CRITICISED O'SULLIVAN SHOWS OFF HIS PUBLICITY POWER

CRITICISED O'SULLIVAN SHOWS OFF HIS PUBLICITY POWER

So is it possible to pull all this into one piece? Let’s have a go, because yet again Ronnie O’Sullivan has propelled snooker way, way beyond its own traditional interest base.

There will be those that didn’t want to hear it but when World Snooker chairman Barry Hearn described the Rocket as “almost bigger than the sport” on Tuesday morning on BBC Radio Five Live he was being honest and accurate.

Honest, because he and many executives at World Snooker and the WPBSA spend much of the year at home and overseas saying pretty much the opposite – that the game can and does do without O’Sullivan just fine.

But that is not true. It does nowhere near as well without him on or off the table, and even seasoned media professionals were taken aback at the explosion of interest in the UK and beyond in the story surrounding O’Sullivan’s snubbed 147 at the BetVictor Welsh Open on Monday afternoon.

The power of the O’Sullivan publicity machine remains undiminished, and is arguably even heightened in these days of rarer appearances.

As any wind-up merchant from a talk-show host to a Twitter troll knows, polarising opinion gets you noticed. And O’Sullivan appears to have split people into those who are bewitched by his genius, and those who think he is a disrespectful and selfish brat. It is pure story gold for us lot.

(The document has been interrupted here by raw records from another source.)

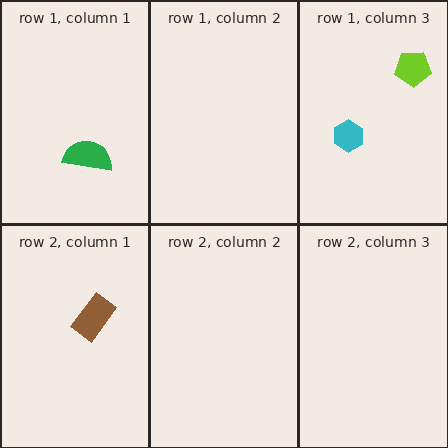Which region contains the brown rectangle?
The row 2, column 1 region.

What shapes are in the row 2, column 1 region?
The brown rectangle.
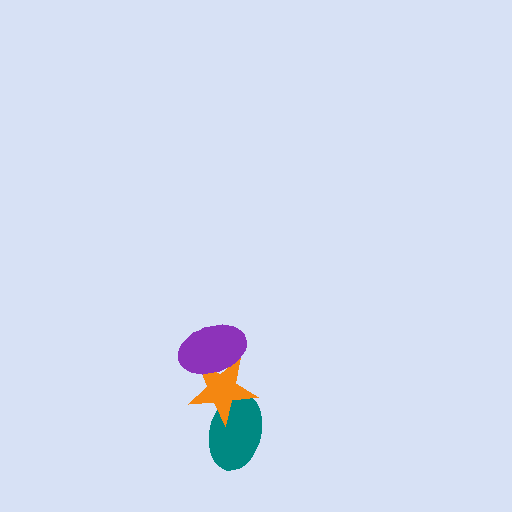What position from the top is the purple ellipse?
The purple ellipse is 1st from the top.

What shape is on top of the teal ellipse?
The orange star is on top of the teal ellipse.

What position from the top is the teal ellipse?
The teal ellipse is 3rd from the top.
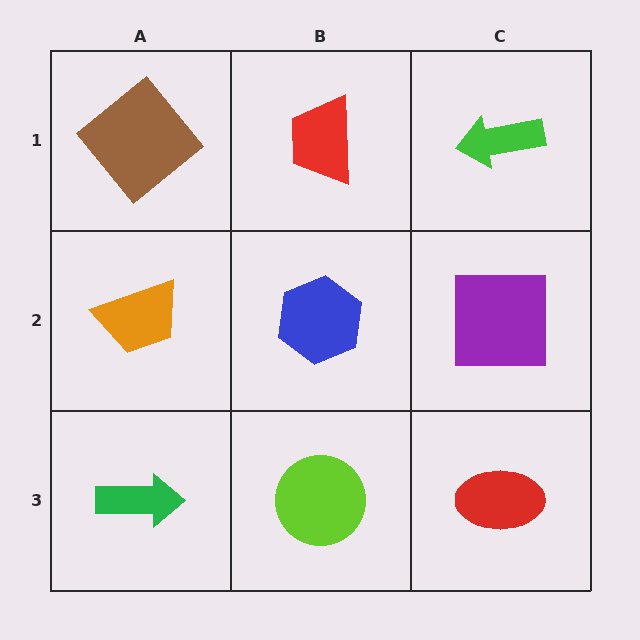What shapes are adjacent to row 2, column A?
A brown diamond (row 1, column A), a green arrow (row 3, column A), a blue hexagon (row 2, column B).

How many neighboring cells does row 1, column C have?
2.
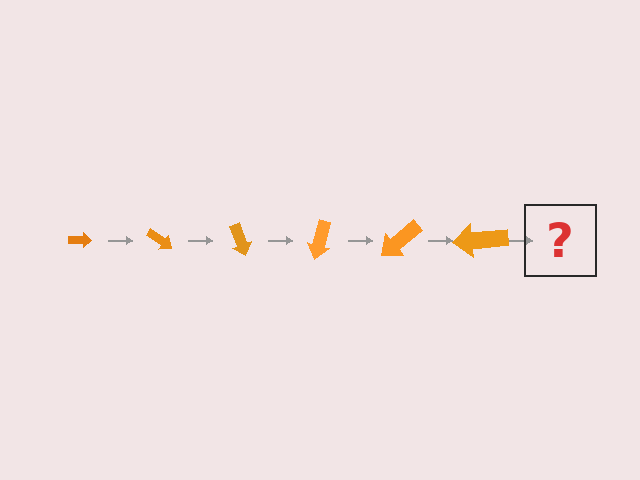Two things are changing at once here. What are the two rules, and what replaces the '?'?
The two rules are that the arrow grows larger each step and it rotates 35 degrees clockwise each step. The '?' should be an arrow, larger than the previous one and rotated 210 degrees clockwise from the start.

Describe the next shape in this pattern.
It should be an arrow, larger than the previous one and rotated 210 degrees clockwise from the start.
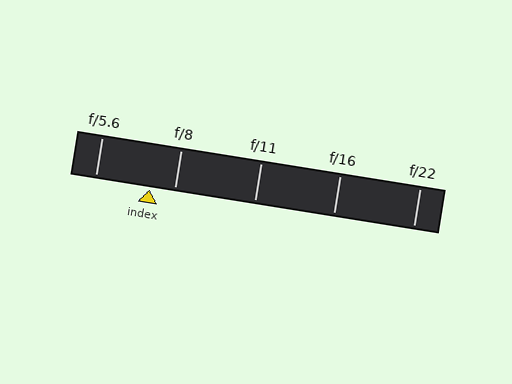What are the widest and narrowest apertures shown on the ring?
The widest aperture shown is f/5.6 and the narrowest is f/22.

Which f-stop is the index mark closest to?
The index mark is closest to f/8.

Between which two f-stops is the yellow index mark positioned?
The index mark is between f/5.6 and f/8.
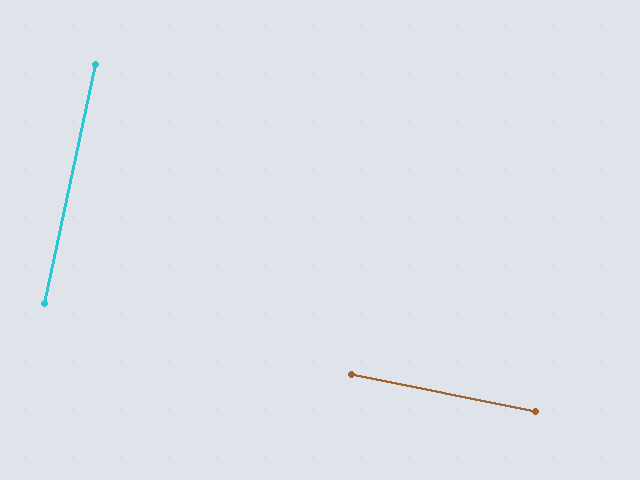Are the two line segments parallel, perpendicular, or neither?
Perpendicular — they meet at approximately 89°.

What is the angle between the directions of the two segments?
Approximately 89 degrees.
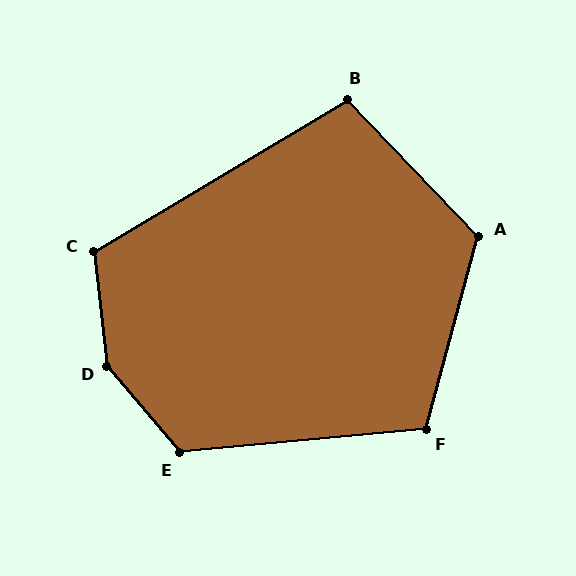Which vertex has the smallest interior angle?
B, at approximately 103 degrees.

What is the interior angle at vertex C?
Approximately 114 degrees (obtuse).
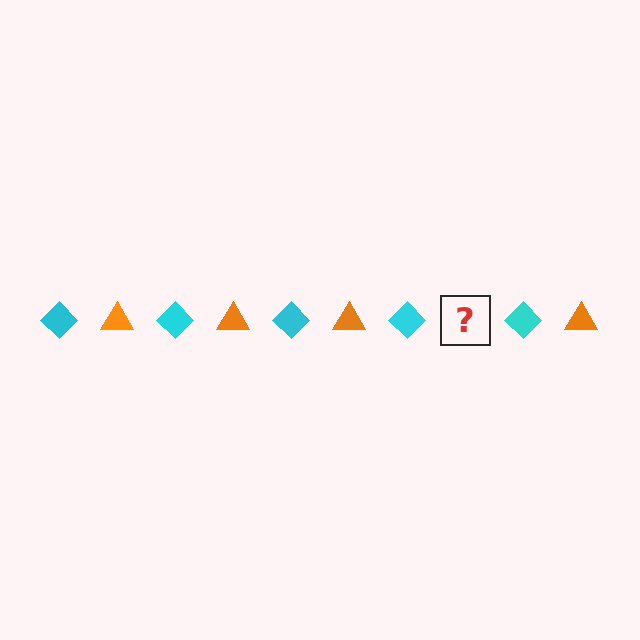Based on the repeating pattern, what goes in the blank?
The blank should be an orange triangle.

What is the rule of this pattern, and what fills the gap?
The rule is that the pattern alternates between cyan diamond and orange triangle. The gap should be filled with an orange triangle.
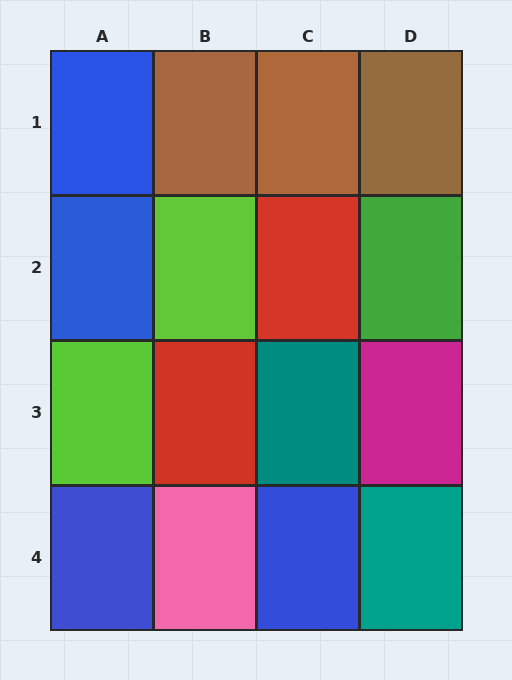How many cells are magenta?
1 cell is magenta.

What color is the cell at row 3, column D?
Magenta.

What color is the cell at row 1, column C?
Brown.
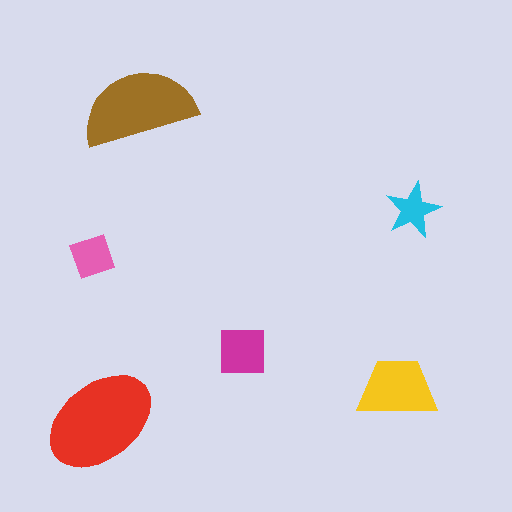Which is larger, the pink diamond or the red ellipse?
The red ellipse.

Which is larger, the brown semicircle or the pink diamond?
The brown semicircle.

O’Sullivan, as by now the man (or woman) on the moon probably knows, asked mid-break against Barry Pinches what the prize was for a maximum and on hearing it was ‘only’ £10,000 decided to allow the devil that occasionally sits on his left shoulder onto the table to make a statement.

The problem for O’Sullivan is that a 147 is not worth £169,000 (the most he has won for one) or any other figure by right. It is worth what someone is prepared to pay for it, and right now that is a rolling prize pot starting at £5,000 and going up by £5,000 an event if one is not made.

And the irony of course is that if one single person could be said to have taken a little magic off the actual feat itself, then despite the brilliant execution that could be the man who has made more than any other?

Some fans of the sport (and probably some who have never watched it before) are out for blood, accusing O’Sullivan of dishonouring and disrespecting his sport, himself, his family and his pets. As he admitted on Tuesday on talkSPORT, “I probably should have done the 147”. But when he is out there, that clear thinking can disappear.

Some punters are unhappy, I would be if I had backed a max in that match. Some spectators were disappointed, I might have been had I taken young kids for a sight of the great man. But even these, won’t they have a reasonable tale to tell for the rest of their lives?

Of all the criticism Ali Carter’s rings truest. If the Rocket really had a point to make, make the 147, donate it to charity and then use the press conference to say why. That gets almost as much publicity. Almost. But that requires full clarity of thought in the heat of battle, something O’Sullivan has already admitted isn’t always there.

My job as a journalist for national newspapers is to take snooker outside its comfort zone, outside its heartlands and die-hard fan base, to the wider sporting public and even beyond. This kind of story is manna from heaven and I wish more players had that power.

You will, I can almost guarantee, in the next couple of days see news and features columnists who wouldn’t know one end of a snooker cue from the other, lambasting O’Sullivan for squandering the equivalent of a nurse’s training year salary.

There is a bigger question for snooker to answer – how on earth do we get this publicity when he is gone. It isn’t going to be easy. There are some great players out there playing the game to a supremely high standard but O’Sullivan still has an X Factor above all others. He has earned that, but the more we see challenging it in whatever way, the better.